Let us consider the Riemann zeta function $\zeta(s)$, where $s$ can take on values on the domain $\mathbb{R}_{>1}$:
$$\zeta(s) := \sum_{n=1}^{\infty} \frac{1}{n^{s}} .$$
I wonder what is known about the functional square root(s) of the Riemann zeta function defined on the aforementioned domain (*). In other words, I'm curious about the properties of the function(s) $f$ such that $$f(f(s)) = \zeta(s). \qquad \qquad (1)$$
Questions
- Has a closed-form solution been found for $f$ in equation $(1)$ ?

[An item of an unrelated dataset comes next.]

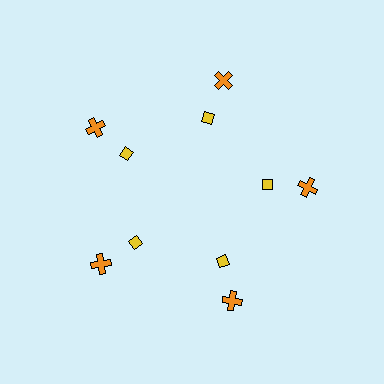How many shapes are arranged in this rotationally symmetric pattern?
There are 10 shapes, arranged in 5 groups of 2.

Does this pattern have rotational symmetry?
Yes, this pattern has 5-fold rotational symmetry. It looks the same after rotating 72 degrees around the center.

- If not (which I expect), have partial results been found for such a function? Properties like existence, (non)uniqueness, continuity, or results about the functional square root of the partial sums? $$f(f(s)) = \sum_{n=1}^{k} \frac{1}{n^{s}} \qquad \qquad k \in \mathbb{Z}_{>0}$$
- If so, I would be grateful if you have some pointers to relevant articles or other sources.
(Cross-post from MSE.)
(*) Edit as per Gerald Edgar's answer, this condition should be changed. We must define $f$ on $(0, \infty) \cup X$ for some subset $X \subset \mathbb{R} \setminus (0,\infty) $. Then $f$ must map $(1,\infty)$ bijectively onto $X$, and $X$ iself onto $(0,\infty)$. Under these conditions, there is still a possibility that $f$ is both continuous and real-valued. I am interested in the properties of such an $f$.